Chetan Ahya, an economist at Morgan Stanley, told The Financial Times that China succeeded in bolstering the rural to urban income ratio to 37% in 2016, from a low of 29.4% back in 2004.

On the basis of swifter growth in rural incomes, Morgan Stanley has now brought forward its forecast date for China achieving high-income nation status (defined by the World Bank as per-capita income of $13,700) by two years to 2025.

According to Ahya one of the keys to remedying economic inequality in China has been the gradual reform of the household registration or “hukou” system, which prevents millions of rural migrants from accessing key public services such as healthcare, housing and education when they move to the cities.

China recently set the target of granting 100 million rural migrants urban residency status by 2020, with cities whose populations are under 500,000 now completely open to new residents, and those with populations of up to 5 million compelled to accept applications for urban residency following five years of social security payments.
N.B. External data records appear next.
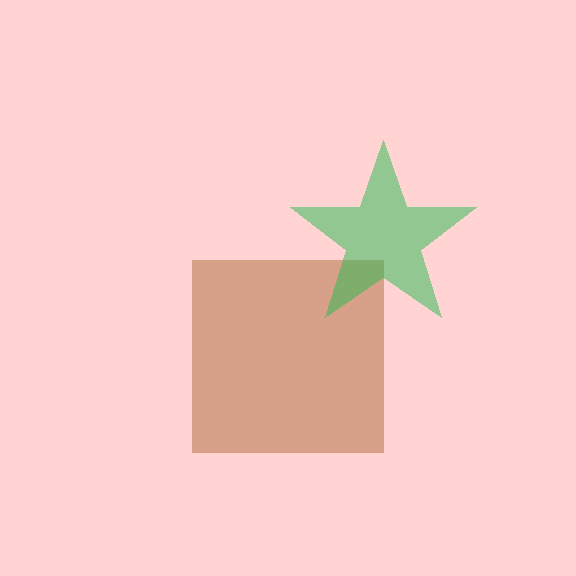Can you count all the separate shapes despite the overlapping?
Yes, there are 2 separate shapes.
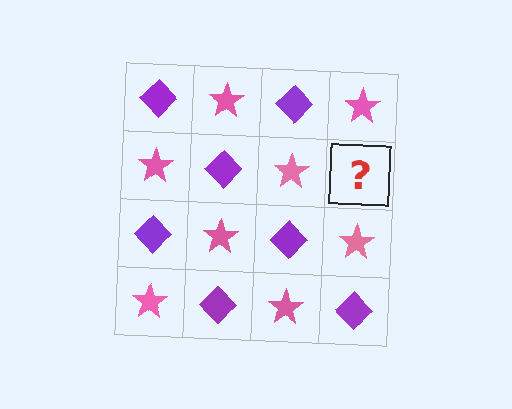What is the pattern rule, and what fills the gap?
The rule is that it alternates purple diamond and pink star in a checkerboard pattern. The gap should be filled with a purple diamond.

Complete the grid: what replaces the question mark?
The question mark should be replaced with a purple diamond.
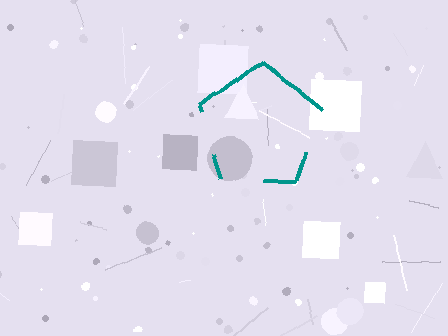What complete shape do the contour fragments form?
The contour fragments form a pentagon.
According to analysts a sharp rise in wages across China’s coastal manufacturing hubs has driven some industries towards poorer inland areas, helping to equalise regional incomes.

Official data from the National Bureau of Statistics also indicates that China’s Gini coefficient – a key measure of economic inequality within a country, has also been on the decline for almost the past decade.

While China’s Gini coefficient hit a peak of 49.1 in 2008, five years after NBS began to release public data on the inequality index, it has since fallen steadily to 46.5 in 2016.

China’s Gini coefficient nonetheless remains above the 40 point threshold that the World Bank deems the threshold for “severe income inequality,” with the only countries currently more economically unequal than China located in Latin America and sub-Saharan Africa.

According to analysts a declining Gini co-efficient and increasing economic equality can help to attract foreign investment flows, by reducing the risk of social unrest.